Summary More than 50,000 Chinese retailers who were flouting Amazons Terms of Service have been expelled, accounting for $15.4 billion in sales.

Our Take When the news originally broke that Amazon was actively courting Chinese manufacturers and traders to sell their products directly on the platform, many existing 3rd Party Sellers felt a sense of betrayal. Having helped Amazon build its business considerably, and then hearing that Chinese companies were being offered funding by Amazon was perhaps the first clear message that ‘Amazon is not your friend’.

Sure enough, competition intensified and many existing sellers found themselves struggling to understand how these new guys could amass so many reviews, and build rank so quickly. Now it seems what many suspected was actually happening and the playing field was being heavily tilted in one direction.

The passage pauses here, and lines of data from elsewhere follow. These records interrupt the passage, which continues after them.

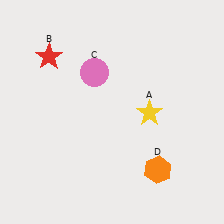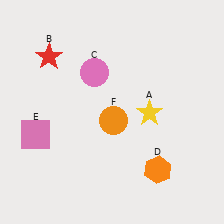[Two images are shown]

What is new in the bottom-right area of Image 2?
An orange circle (F) was added in the bottom-right area of Image 2.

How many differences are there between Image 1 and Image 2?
There are 2 differences between the two images.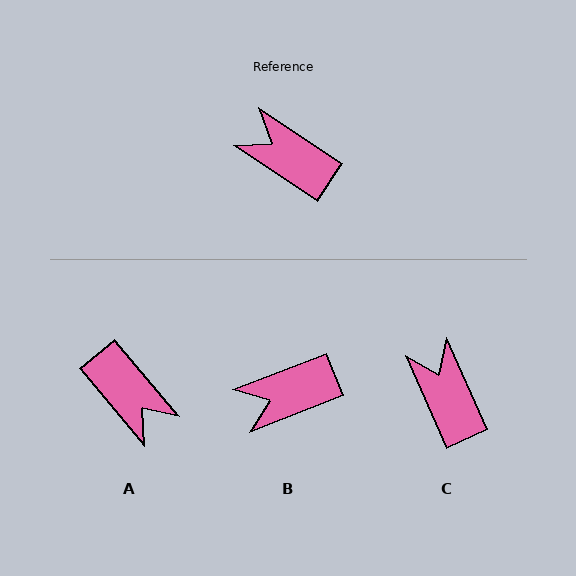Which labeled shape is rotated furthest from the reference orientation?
A, about 164 degrees away.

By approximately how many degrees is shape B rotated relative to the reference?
Approximately 55 degrees counter-clockwise.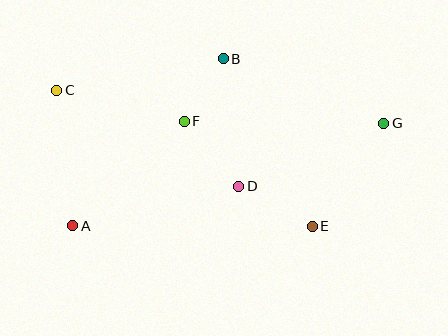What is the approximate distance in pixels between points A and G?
The distance between A and G is approximately 327 pixels.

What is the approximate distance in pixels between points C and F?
The distance between C and F is approximately 132 pixels.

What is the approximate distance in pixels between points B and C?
The distance between B and C is approximately 170 pixels.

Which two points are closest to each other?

With this latest news, it seems that Amazon is taking significant action to level the field by expelling company's that have been using shady tactics to their advantage. This is good. Every seller should welcome competition - it makes you better after all, but it’s nice to know that it’s fair competition.

We can’t stress this enough - don’t do anything that is outside of Amazons Terms of Service. You will get found out and it will be painful. However, if you do fall foul of Amazon’s T&C’s and find yourself blocked or suspended, don’t panic. We have the most experienced team in dealing with these issues. Contact us now.

Here’s the text from original article which appeared in Web Retailer on August 27th 2021. The articles author was Andy Geldman.


The impact of Amazon’s crackdown on Chinese sellers who were flouting review rules is becoming clear. The lost sales could exceed $15 billion in total.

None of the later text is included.